Uni-Präsident Alfred Forchel im Interview mit dieser Redaktion: Der Physiker will in seinen verbleibenden drei Amtsjahren noch mehr Exzellenz nach Würzburg holen.
Foto: Patty Varasano | Uni-Präsident Alfred Forchel im Interview mit dieser Redaktion: Der Physiker will in seinen verbleibenden drei Amtsjahren noch mehr Exzellenz nach Würzburg holen.
Andreas Jungbauer
 |  aktualisiert: 07.04.2020 12:07 Uhr

Vor wenigen Tagen ist das Wintersemester 2018/19 mit den Vorlesungen gestartet, rund 28 000 Studierende sind aktuell an der Würzburger Julius-Maximilians-Universität (JMU) eingeschrieben. Kann sich die Hochschule im Wettbewerb behaupten? Ist sie den Herausforderungen gewachsen? Über die Perspektiven sprachen wir mit Uni-Präsident Alfred Forchel. Der 66-Jährige Nanophysiker steht seit 2009 an der Spitze der JMU, seine zweite Amtszeit endet im September 2021.

Frage: Herr Forchel, die Uni war in der Endrunde um so genannte Exzellenzcluster mit einem von drei Anträgen erfolgreich– gemeinsam mit der TU Dresden. Ist das lachende oder das weinende Auge größer?

Alfred Forchel: Auch wenn ich Hoffnung hatte, dass alle drei Projekte durchkommen – das Positive überwiegt. Wir sind zum ersten Mal überhaupt mit einem Exzellenzcluster vertreten, spielen also auf diesem Niveau mit. Außerdem haben wir viel gelernt, um in der nächsten Runde noch erfolgreicher zu sein.

Was ist denn dafür zu tun?

Forchel: Wir müssen im Vorfeld eines solchen Wettbewerbs die Teams von Wissenschaftlerinnen und Wissenschaftlern noch stärker besetzen. Das haben wir hier in Form von Verbünden versucht. Schön wäre es, wenn wir hervorragende Teams allein in Würzburg zusammenstellen könnten. In Kooperation mit einem Partner würde man sich dann bei ausgewählten Themen gezielt verstärken. So wird Spitzenforschung gemacht – durch einen sehr harten Ausleseprozess.

Wie bewerten Sie das Abschneiden Bayerns bei der Exzellenzstrategie?

Forchel: Bayern insgesamt hat sicherlich nicht so abgeschnitten, wie sich das Wissenschaft und Politik vorgestellt haben. Neben internen gibt es dafür auch externe Gründe. So hat in Würzburg die außeruniversitäre Landschaft in den letzten Jahren zwar Fortschritte gemacht, ist aber gegenüber vergleichbaren Universitätsstandorten noch zu wenig bestückt. Wir brauchen noch mehr außeruniversitäre Institutionen: Sie verstärken sehr gute Arbeiten an der Universität mit einer besonderen Blickrichtung.

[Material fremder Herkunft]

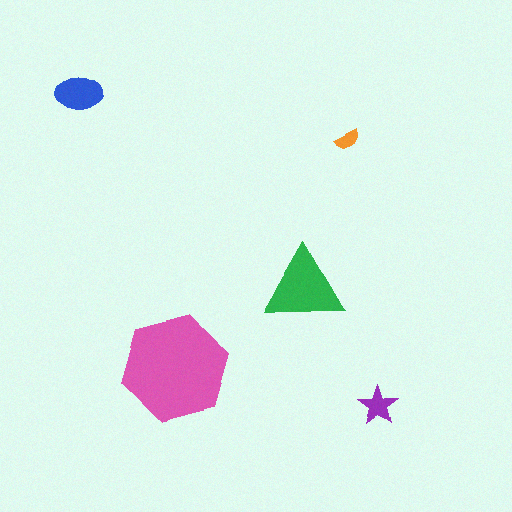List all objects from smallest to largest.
The orange semicircle, the purple star, the blue ellipse, the green triangle, the pink hexagon.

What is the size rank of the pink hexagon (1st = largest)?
1st.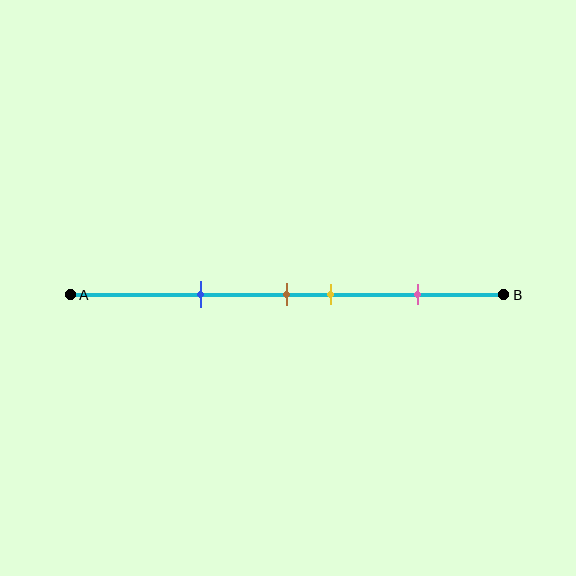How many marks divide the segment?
There are 4 marks dividing the segment.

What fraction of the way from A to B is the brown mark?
The brown mark is approximately 50% (0.5) of the way from A to B.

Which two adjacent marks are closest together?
The brown and yellow marks are the closest adjacent pair.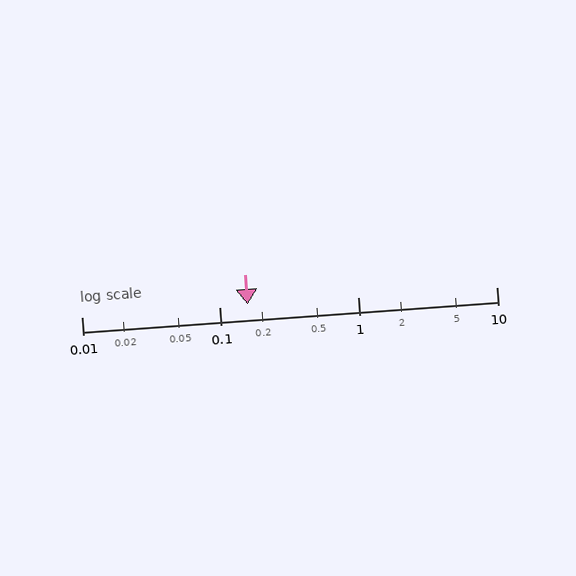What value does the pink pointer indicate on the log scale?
The pointer indicates approximately 0.16.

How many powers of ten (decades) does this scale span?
The scale spans 3 decades, from 0.01 to 10.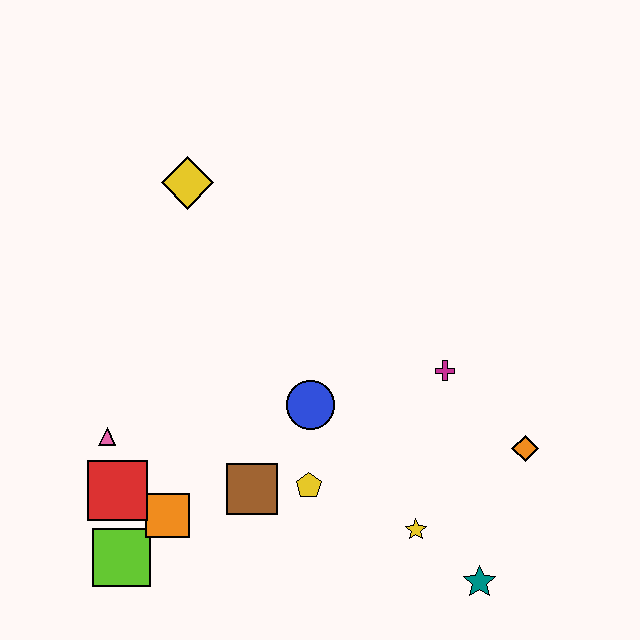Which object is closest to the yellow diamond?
The blue circle is closest to the yellow diamond.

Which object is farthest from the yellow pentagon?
The yellow diamond is farthest from the yellow pentagon.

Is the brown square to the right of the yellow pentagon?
No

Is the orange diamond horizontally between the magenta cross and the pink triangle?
No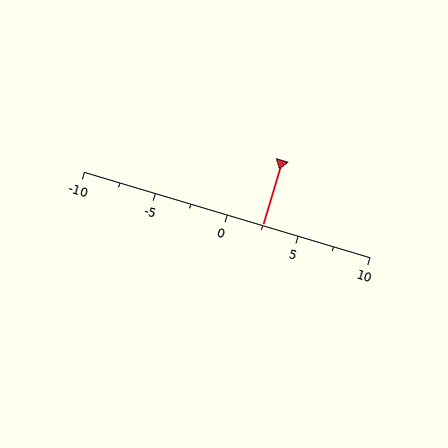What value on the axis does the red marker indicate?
The marker indicates approximately 2.5.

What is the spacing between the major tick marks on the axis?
The major ticks are spaced 5 apart.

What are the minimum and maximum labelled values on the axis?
The axis runs from -10 to 10.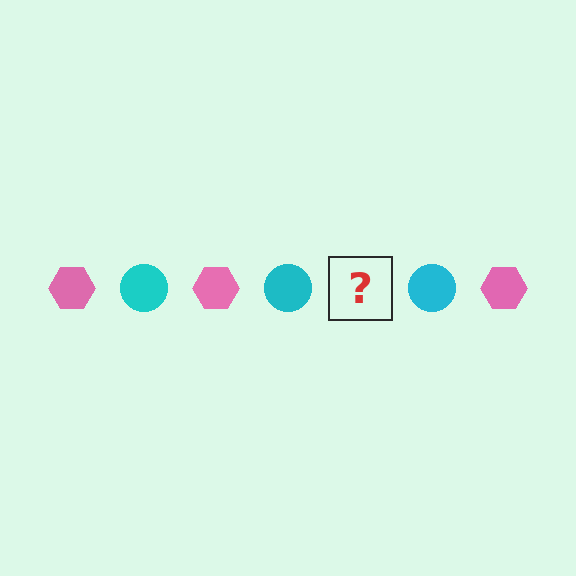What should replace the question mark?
The question mark should be replaced with a pink hexagon.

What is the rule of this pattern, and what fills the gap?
The rule is that the pattern alternates between pink hexagon and cyan circle. The gap should be filled with a pink hexagon.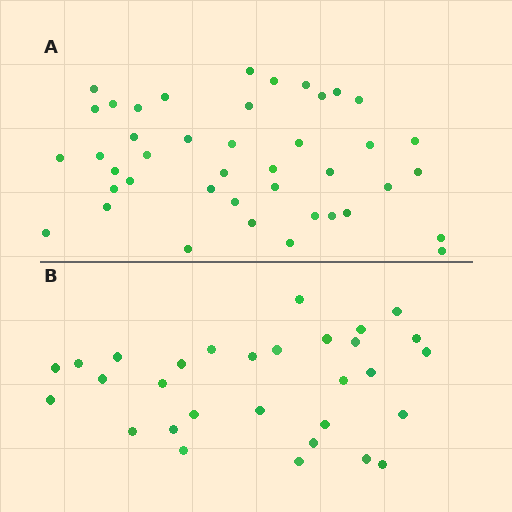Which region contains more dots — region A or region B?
Region A (the top region) has more dots.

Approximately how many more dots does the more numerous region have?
Region A has roughly 12 or so more dots than region B.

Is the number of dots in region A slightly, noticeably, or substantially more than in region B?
Region A has noticeably more, but not dramatically so. The ratio is roughly 1.4 to 1.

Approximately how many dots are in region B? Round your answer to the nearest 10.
About 30 dots.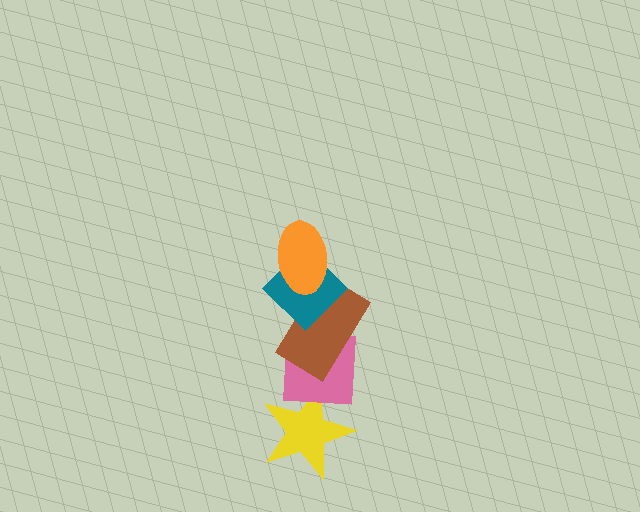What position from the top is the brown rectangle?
The brown rectangle is 3rd from the top.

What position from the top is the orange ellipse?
The orange ellipse is 1st from the top.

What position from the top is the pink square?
The pink square is 4th from the top.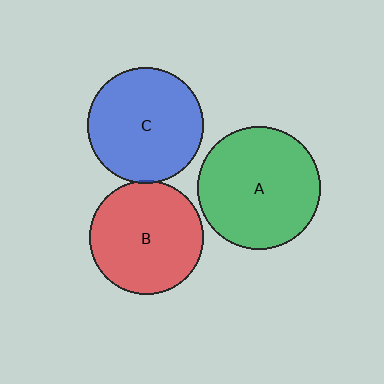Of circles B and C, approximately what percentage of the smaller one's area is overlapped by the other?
Approximately 5%.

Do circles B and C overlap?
Yes.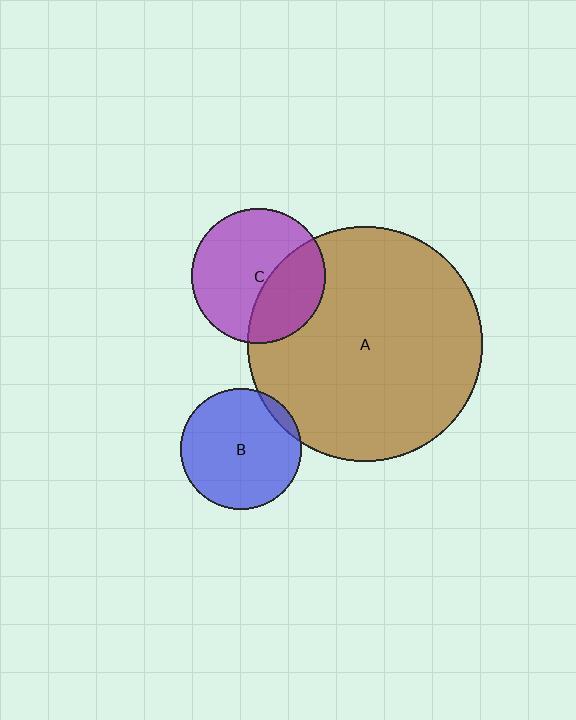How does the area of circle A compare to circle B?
Approximately 3.8 times.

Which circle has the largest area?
Circle A (brown).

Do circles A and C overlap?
Yes.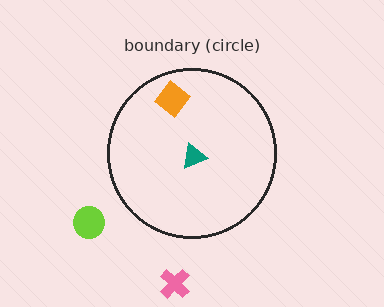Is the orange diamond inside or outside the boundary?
Inside.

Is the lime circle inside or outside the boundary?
Outside.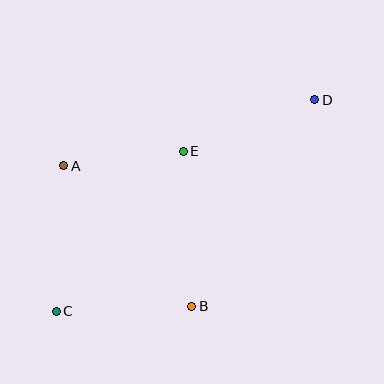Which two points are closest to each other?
Points A and E are closest to each other.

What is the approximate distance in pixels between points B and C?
The distance between B and C is approximately 135 pixels.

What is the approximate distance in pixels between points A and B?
The distance between A and B is approximately 190 pixels.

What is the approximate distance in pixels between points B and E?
The distance between B and E is approximately 155 pixels.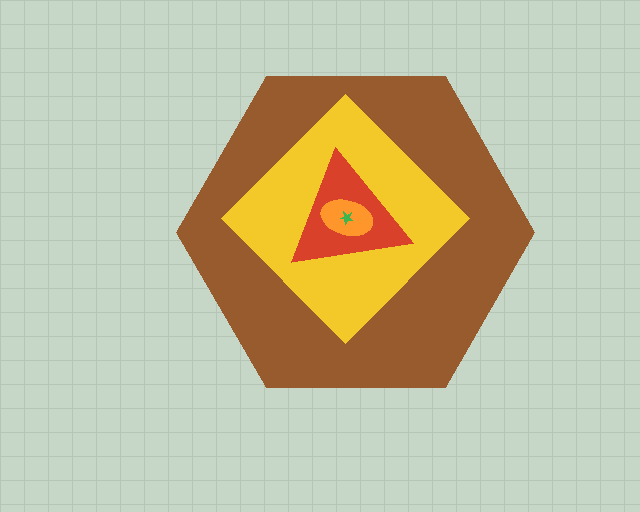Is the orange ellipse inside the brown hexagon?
Yes.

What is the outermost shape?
The brown hexagon.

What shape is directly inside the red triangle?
The orange ellipse.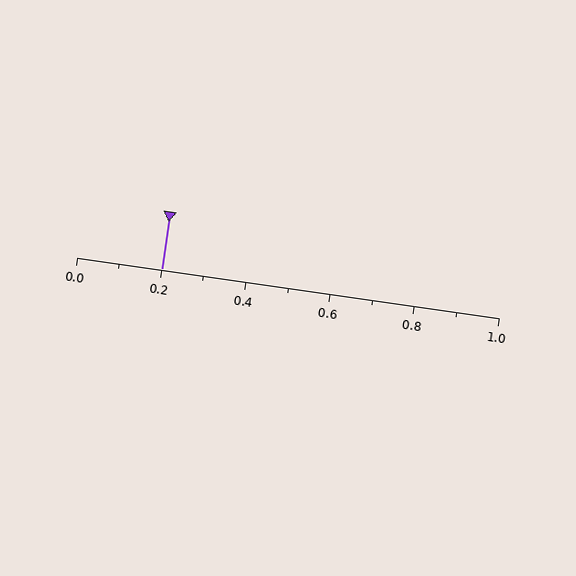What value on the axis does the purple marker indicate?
The marker indicates approximately 0.2.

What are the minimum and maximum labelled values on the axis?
The axis runs from 0.0 to 1.0.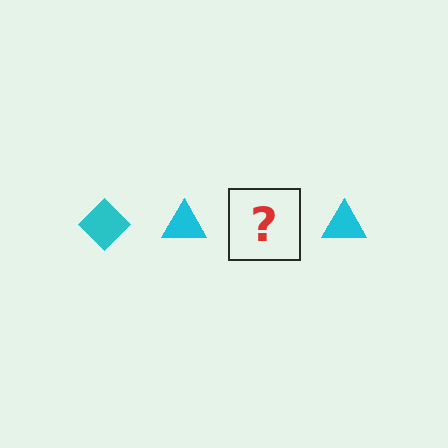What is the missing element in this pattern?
The missing element is a cyan diamond.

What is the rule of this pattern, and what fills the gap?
The rule is that the pattern cycles through diamond, triangle shapes in cyan. The gap should be filled with a cyan diamond.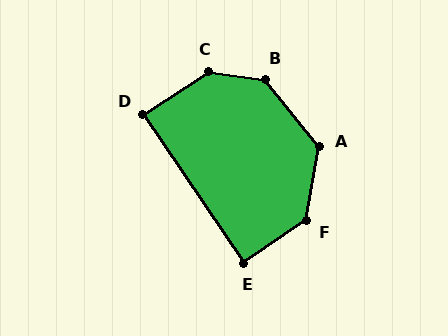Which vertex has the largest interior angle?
C, at approximately 139 degrees.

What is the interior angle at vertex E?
Approximately 90 degrees (a right angle).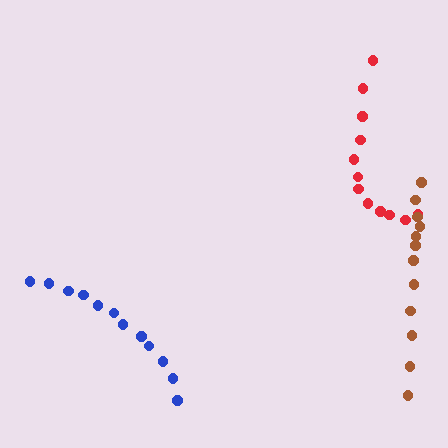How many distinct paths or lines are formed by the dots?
There are 3 distinct paths.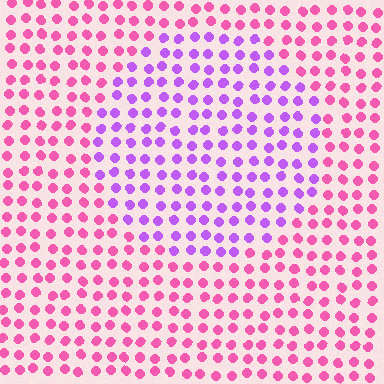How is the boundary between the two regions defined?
The boundary is defined purely by a slight shift in hue (about 46 degrees). Spacing, size, and orientation are identical on both sides.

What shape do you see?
I see a circle.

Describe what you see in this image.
The image is filled with small pink elements in a uniform arrangement. A circle-shaped region is visible where the elements are tinted to a slightly different hue, forming a subtle color boundary.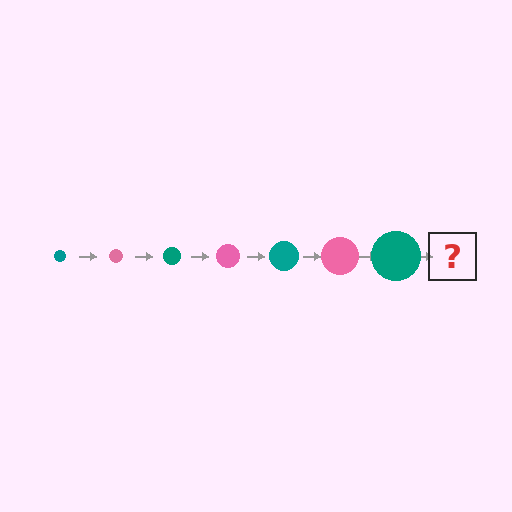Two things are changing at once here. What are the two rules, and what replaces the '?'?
The two rules are that the circle grows larger each step and the color cycles through teal and pink. The '?' should be a pink circle, larger than the previous one.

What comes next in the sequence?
The next element should be a pink circle, larger than the previous one.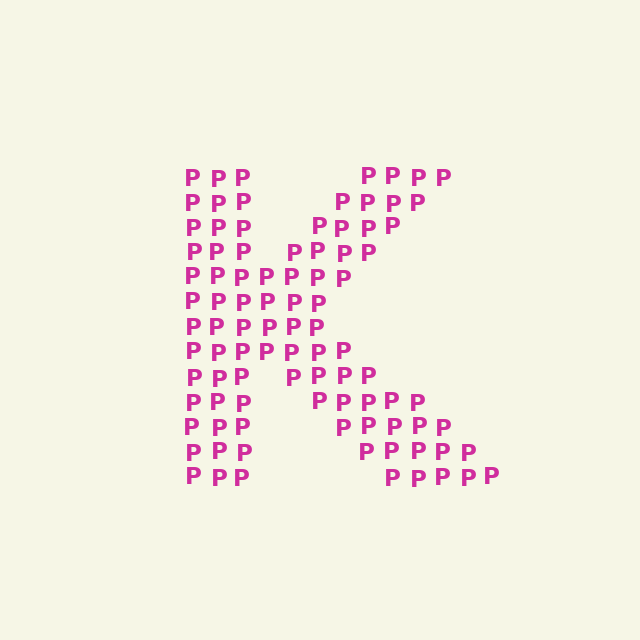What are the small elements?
The small elements are letter P's.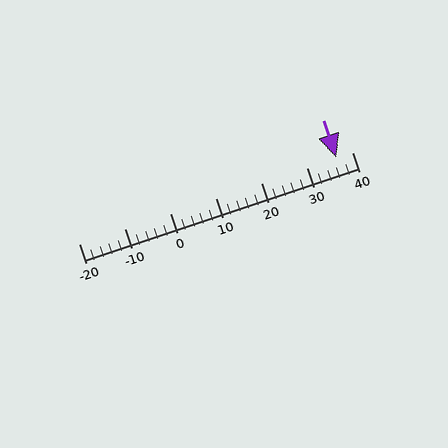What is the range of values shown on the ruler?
The ruler shows values from -20 to 40.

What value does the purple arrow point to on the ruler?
The purple arrow points to approximately 36.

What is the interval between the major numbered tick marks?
The major tick marks are spaced 10 units apart.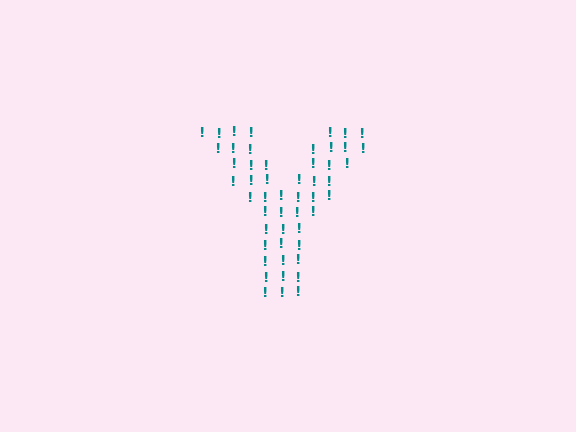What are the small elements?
The small elements are exclamation marks.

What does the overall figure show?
The overall figure shows the letter Y.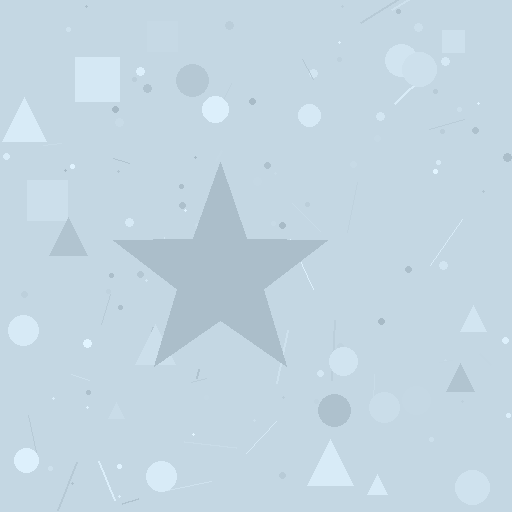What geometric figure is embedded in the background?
A star is embedded in the background.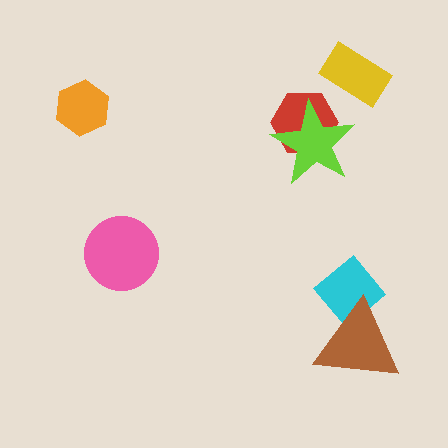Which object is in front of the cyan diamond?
The brown triangle is in front of the cyan diamond.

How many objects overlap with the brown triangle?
1 object overlaps with the brown triangle.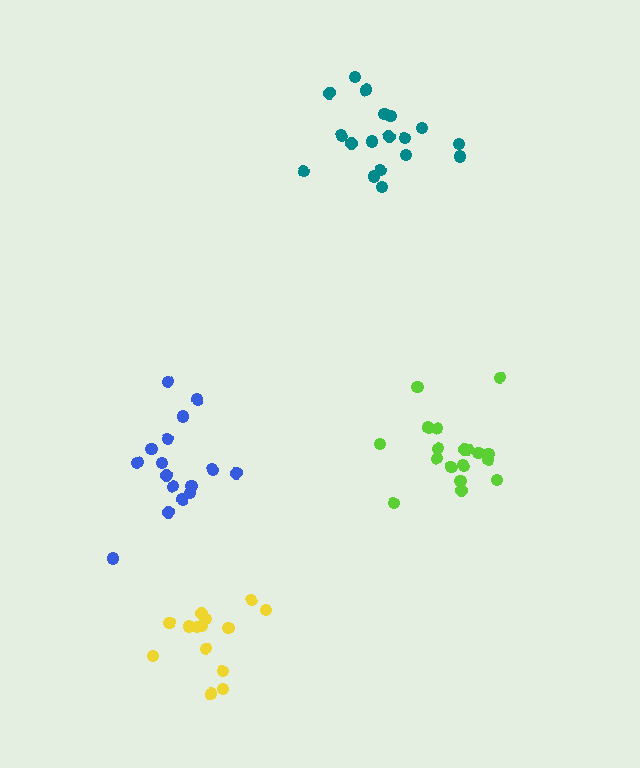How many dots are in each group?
Group 1: 14 dots, Group 2: 16 dots, Group 3: 18 dots, Group 4: 18 dots (66 total).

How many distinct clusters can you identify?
There are 4 distinct clusters.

Ist das der entscheidende Nachteil gegenüber dem starken Wissenschaftsraum München?

Forchel: Das ist ein gravierender Nachteil, auch für den Freistaat insgesamt. Hier haben wir Nachholbedarf. Ein starker Wissenschaftsraum München führt erst in der Kombination mit starken Universitäten und außeruniversitären Forschungseinrichtungen in der Fläche zu einem Wissenschaftsland Bayern mit einem deutlichen Zuwachs an Forschungsstärke und Innovationskraft.

Was können Sie selbst dafür tun, um aufzuholen?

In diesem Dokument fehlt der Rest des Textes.